Das Über­ra­schende bei Langseth ist aller­dings nicht die übliche Über­ra­schung, sondern sie ist ähnlich doppel­bödig konstru­iert wie die ganze Serie. Ihr (über­ra­schender) Humor nährt sich etwa aus den psycho­dra­ma­ti­schen Elementen, die stark an die Schule des Gründers des Psycho­dramas, Jacob Levy Moreno, erinnern: Um ihre Affäre vorerst nicht zu »sexua­li­sieren«, entwi­ckeln Sofie und Max ein Rollen­spiel – in dem jeder dem anderen tages­ak­tu­elle Aufgaben stellt, ihm eine Roll­len­an­wei­sung übergibt, die einers­seits über­ra­schend weil unge­wöhn­lich, andrer­seits psycho­lo­gisch begründet ist und die er einen Tag oder auch nur einen Moment lang erfüllen muss.
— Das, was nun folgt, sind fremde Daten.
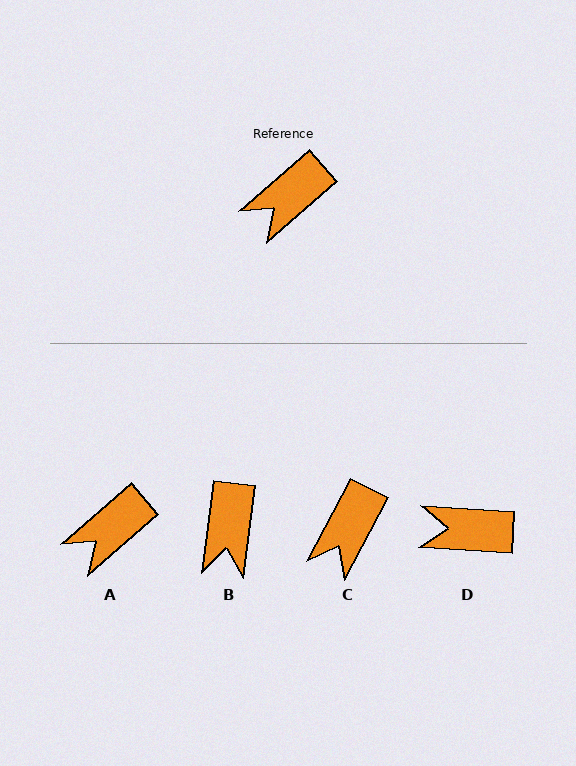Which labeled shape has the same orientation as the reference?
A.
Dadurch wird nicht nur die charak­ter­liche Entwick­lung des Personals und der Plot in ungeahnte Rich­tungen »geworfen«, sondern auch das Cliff­hanger-Paradigma der Seri­en­kultur so intel­li­gent karikiert, dass einen vor lauter Twists fast Hören und Sehen vergeht.

Das »anara­chis­ti­sche« Element im Dienst der »Liebe« geht dann sogar soweit, dass Langseth nach zwei Dritteln alle komö­di­an­ti­schen Attitüden ihres Lebens- und Liebesrei­gens über den Haufen wirft und Liebe und Anarchie sich in eine reine Tragödie wandelt und man sich die Frage stellen muss, ob Langseths Seri­en­titel nicht auch eine Anspie­lung auf Lina Wert­mül­lers so ähnlich ange­legtes tragi­ko­mi­sches wie melo­dra­ma­ti­sches Lehrstück Liebe und Anarchie (1973) ist, aber unter gänzlich anderen gesell­schaft­li­chen Prämissen.

Liebe und Anarchie ist seit dem 4.11.2020 auf Netflix abrufbar.